Artikel

Rawat Trauma Anak Korban Gempa, TNI Gelar 'Kelas Bermain' dan Konseling Psikologis

27 Juli 2026 Sumatra Barat 1 views

Pasca gempa di Sumatra Barat, TNI bersama relawan psikolog mendirikan 'Kelas Bermain' untuk membantu rehabilitasi psikologis anak-anak yang trauma. Melalui kegiatan menggambar dan bernyanyi, anak-anak diajak mengembalikan rasa aman dan senyum mereka. Aksi ini menyoroti pentingnya kesehatan mental sebagai bagian integral dari bantuan pascabencana.

Rawat Trauma Anak Korban Gempa, TNI Gelar 'Kelas Bermain' dan Konseling Psikologis

Ketika gempa mengguncang Sumatra Barat, efeknya nggak cuma robohnya tembok atau atap rumah. Ada luka yang nggak kelihatan, tapi nggak kalah serius: trauma di hati anak-anak. Setelah bencana berlalu, banyak anak kecil yang masih ketakutan, mimpi buruk, dan selalu ingin berada di dekat orang tuanya. Nah, menariknya, di tengah fokus bantuan logistik dan fisik, ada aksi humanis yang layak kita apresiasi: satuan TNI di lokasi bencana menggandeng relawan psikolog untuk mendirikan 'Kelas Bermain'. Ini bukan sekadar hiburan, tapi bentuk rehabilitasi psikologis yang sangat dibutuhkan.

Dari Tenda Darurat Jadi Ruang Senyum

Bayangkan, di tengah reruntuhan dan suasana duka, ada sebuah tenda yang dipenuhi tawa anak-anak. Di sinilah 'Kelas Bermain' beroperasi. Prajurit TNI dan para psikolog dengan sabar mendampingi anak-anak korban gempa untuk menggambar, bernyanyi, mendengarkan dongeng, dan bermain permainan sederhana. Aktivitas ini dirancang khusus untuk memberi rasa aman dan mengalihkan pikiran mereka dari kenangan menakutkan. Ini adalah upaya konkret untuk menangani trauma dengan pendekatan yang ramah dan menyenangkan, jauh dari kesan formal atau menakutkan bagi anak-anak.

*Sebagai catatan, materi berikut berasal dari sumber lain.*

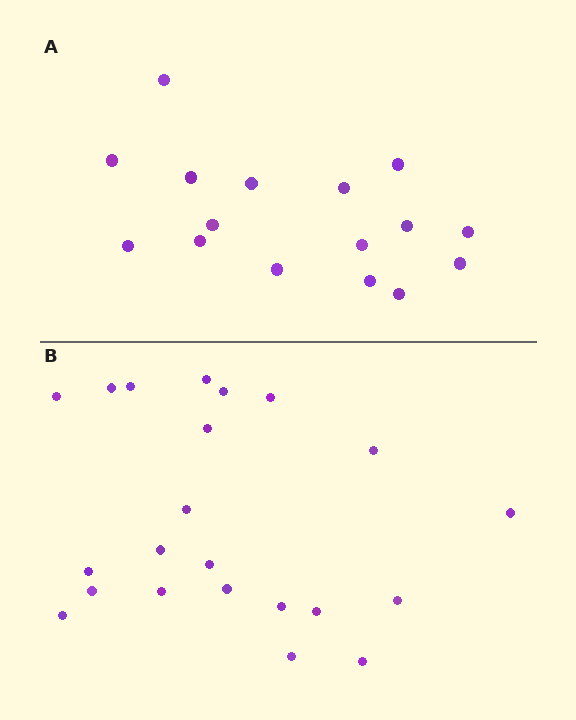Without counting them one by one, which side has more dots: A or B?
Region B (the bottom region) has more dots.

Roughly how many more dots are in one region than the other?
Region B has about 6 more dots than region A.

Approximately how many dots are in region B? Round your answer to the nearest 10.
About 20 dots. (The exact count is 22, which rounds to 20.)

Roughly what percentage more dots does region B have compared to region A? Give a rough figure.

Aksi ini menunjukkan bahwa bantuan pascabencana tidak melulu soal sembako atau tenda pengungsian. Kesehatan mental, terutama untuk anak-anak yang masih sangat rentan, adalah kebutuhan yang sama pentingnya. Dengan melibatkan psikolog, intervensi yang dilakukan menjadi lebih terarah. Anak-anak diajak berekspresi, mengungkapkan perasaan melalui gambar atau cerita, dan perlahan-lahan membangun kembali rasa percaya diri dan rasa aman yang sempat hilang.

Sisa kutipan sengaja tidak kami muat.